The CA3 recurrent collaterals terminate primarily within the stratum radiatum, whereas the perforant path inputs terminate in the stratum lacunosum-moleculare and the mossy fibers terminate largely in the stratum lucidum with additional synapses onto thorny excrescences in the stratum oriens and stratum radiatum as well. Despite a partial overlap in connectivity among these input pathways, this pattern of connectivity suggests that the mossy fiber pathway (at least synapses in the stratum oriens and stratum lucidum) and perforant pathway inputs (in the stratum lacunosum-moleculare) are not as dramatically affected by acetylcholine influx as the recurrent collateral and Schaffer collateral inputs (which are presynaptically inhibited by acetylcholine via M4 receptors) – though they are bound to be affected to some degree, but this could arguably be beneficial and result in a high signal to noise ratio in the hippocampal system (cf., Hasselmo et al., 1995, 1996). These data suggest that acetylcholine modulates the hippocampus primarily by selectively altering the signal to noise ratio within the recurrent collaterals and Schaffer collaterals in the stratum radiatum by reducing synaptic transmission (Hasselmo and Schnell, 1994; Hasselmo et al., 1995, 1996).

An important additional effect of elevated acetylcholine levels in the hippocampus is the net result on DG granule neurons. Bilkey and Goddard (1985) demonstrated that activations of septal projections into the hippocampus resulted in disinhibition of granule neurons through inhibition of inhibitory interneurons that provide tonic inhibition to the granule neurons (i.e., disinhibition). Medial septal stimulation at magnitudes insufficient to result in evoked responses facilitated population spikes in the DG to medial perforant path stimulation in vivo. In other words, the tonic inhibition on the granule neurons from the inhibitory neurons in the hilus typically attenuating or shunting the activity levels of granule neurons is reduced by cholinergic influx – thereby increasing the levels of responsiveness to stimuli of the DG granule neurons under the same conditions that the influence of the recurrent collaterals in CA3 are minimized, supporting cholinergic models of encoding/retrieval dynamics in the hippocampus (cf., Hasselmo et al., 1996). Alternately, any reduction from the baseline levels of cholinergic influence in the DG would result in a net increase in inhibitory tone on granule neurons. This mechanism is important for models of hippocampal encoding and retrieval that require a relatively quiescent mossy fiber input to allow retrieval processes to be initiated via the perforant path projections from the entorhinal cortex (cf., Treves and Rolls, 1992, Treves and Rolls, 1994; Rolls, 1996).

It is important to note that the proposed mechanisms whereby the dentate gurus engages in pattern separation does not actually require low activity levels of granule neurons, but rather requires the sparseness of encoding – that is to say the divergent connections from the entorhinal cortex to the DG via the perforant path and the subsequent convergence of mossy fiber inputs to CA3 (Treves and Rolls, 1992, 1994; Rolls, 1996). In this case, the reduction of tonic inhibition in the DG would not result in reduced competitive inhibition, as the disinhibited granule neurons would be more likely to fire action potentials that excite the inhibitory interneurons that mediate competitive inhibition than they were when inhibited. What would be facilitated by disinhibition, however, is the responsiveness of the DG granule cells to perforant path inputs.

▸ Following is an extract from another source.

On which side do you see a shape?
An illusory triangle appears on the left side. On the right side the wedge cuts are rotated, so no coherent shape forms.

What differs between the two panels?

In other words, although the DG granule cells would be more responsive to entorhinal inputs, the cells would not sacrifice precision in their encoding because the following factors would remain unaltered: (1) the connectivity matrix with the entorhinal cortex would not be changed. (2) The competitive inhibition through local interneurons would be intact as the interneurons would still respond to mossy fiber inputs in the normal way. (3) CA3c is recruited in the dentate gurus network with the mossy cells in the hilus for pattern separation (cf., Myers and Scharfman, 2009, 2011) and these cells remain relatively unaffected by acetylcholine efflux (no recurrent collateral synapses in the stratum radiatum). When these three factors are not changed the net effect on the DG would actually be an increase in the overall competitive inhibition in the network but now with a lower threshold for initiation of these winner take all processes. This increased responsiveness to stimuli in the granule neurons, in concert with the reduced efficacy of the recurrent collateral synapses to activate CA3 pyramidal cells would facilitate information transfer from the mossy fibers to the CA3 pyramidal cells with no net sacrifice of DG-dependent pattern separation.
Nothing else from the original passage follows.